Second restaurants typically have a tough time being successful. But somehow Daniel Humm and Will Guidaris of Eleven Madison Park fame have overcome the usual obstacles, and this restaurant in the NoMad Hotel is among the most popular in the city. Among the reasons for their success is “an “excellent take on a seafood platter” and a roast chicken with truffle butter under its skin “that is to die for.” Not to be overlooked is the amazing bar scene. A difficult reservation to come by for a restaurant in this price category.

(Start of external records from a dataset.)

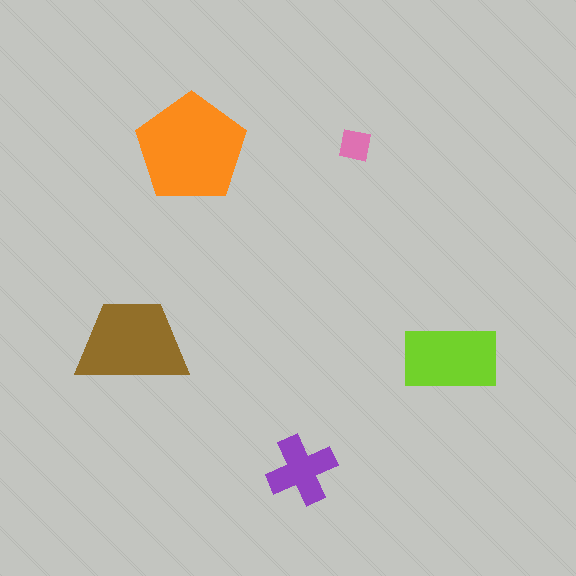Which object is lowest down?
The purple cross is bottommost.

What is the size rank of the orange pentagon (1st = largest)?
1st.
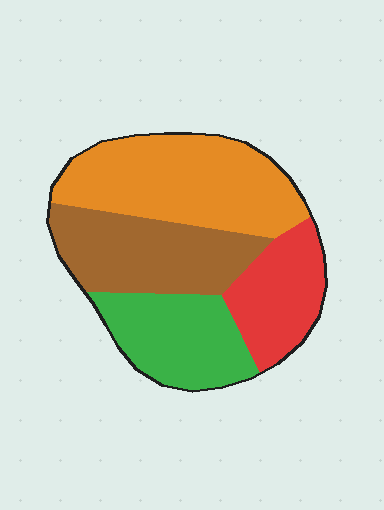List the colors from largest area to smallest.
From largest to smallest: orange, brown, green, red.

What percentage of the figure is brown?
Brown covers about 25% of the figure.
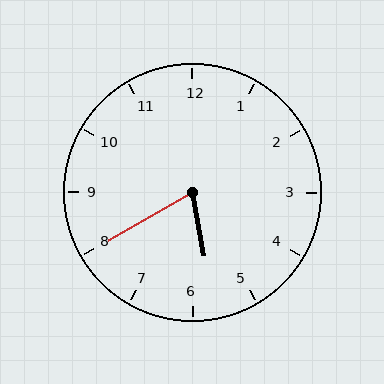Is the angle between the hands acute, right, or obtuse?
It is acute.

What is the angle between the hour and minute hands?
Approximately 70 degrees.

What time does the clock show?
5:40.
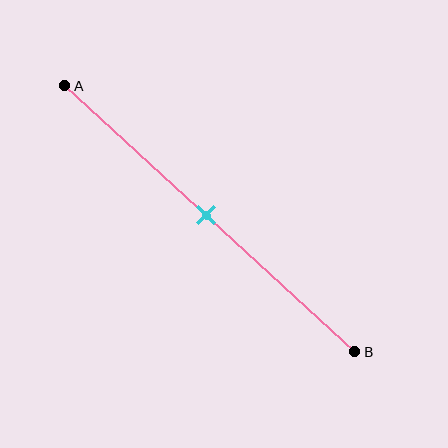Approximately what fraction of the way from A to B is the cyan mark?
The cyan mark is approximately 50% of the way from A to B.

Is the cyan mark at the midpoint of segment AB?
Yes, the mark is approximately at the midpoint.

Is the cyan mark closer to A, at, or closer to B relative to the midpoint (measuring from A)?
The cyan mark is approximately at the midpoint of segment AB.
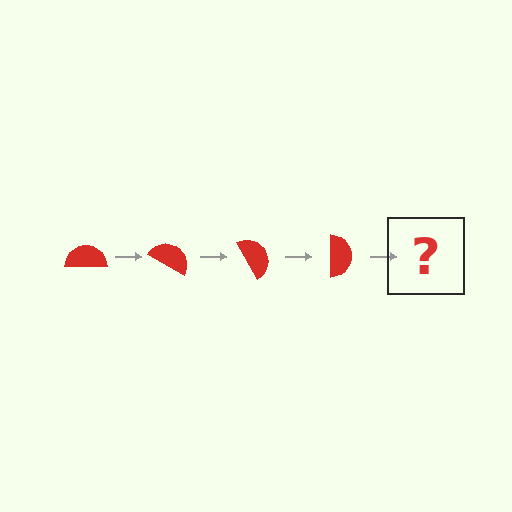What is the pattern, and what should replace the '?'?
The pattern is that the semicircle rotates 30 degrees clockwise each step. The '?' should be a red semicircle rotated 120 degrees clockwise.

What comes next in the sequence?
The next element should be a red semicircle rotated 120 degrees clockwise.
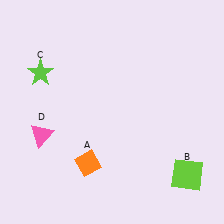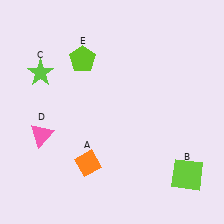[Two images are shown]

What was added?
A lime pentagon (E) was added in Image 2.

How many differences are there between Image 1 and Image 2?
There is 1 difference between the two images.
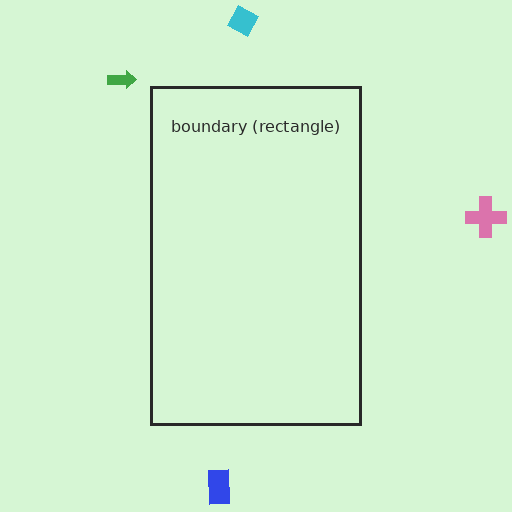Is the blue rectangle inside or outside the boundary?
Outside.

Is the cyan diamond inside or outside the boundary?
Outside.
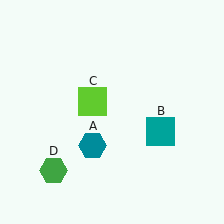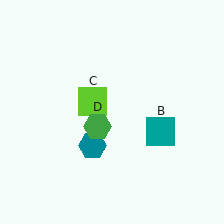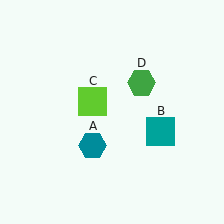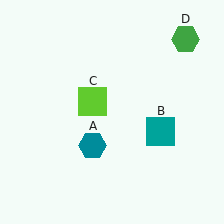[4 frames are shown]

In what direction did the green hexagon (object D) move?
The green hexagon (object D) moved up and to the right.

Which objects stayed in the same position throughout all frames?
Teal hexagon (object A) and teal square (object B) and lime square (object C) remained stationary.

After a year of falling out of our Top 100 U.S. Restaurants list, Tom Colicchio’s signature restaurant has reemerged as one of the best in the country. Though many other chefs subsequently copied the format back when Colicchio first opened Craft in 2002, the concept – unpacking the composed plates he was known for serving at Gramercy Tavern into a series of a la carte offerings – was revolutionary. Colicchio is still sourcing some of the best ingredients in the country, and executive chef Taylor Naples still prepares them in an exemplary fashion, resulting in the veritable smorgasbord of taste and flavors that is the restaurant’s signature.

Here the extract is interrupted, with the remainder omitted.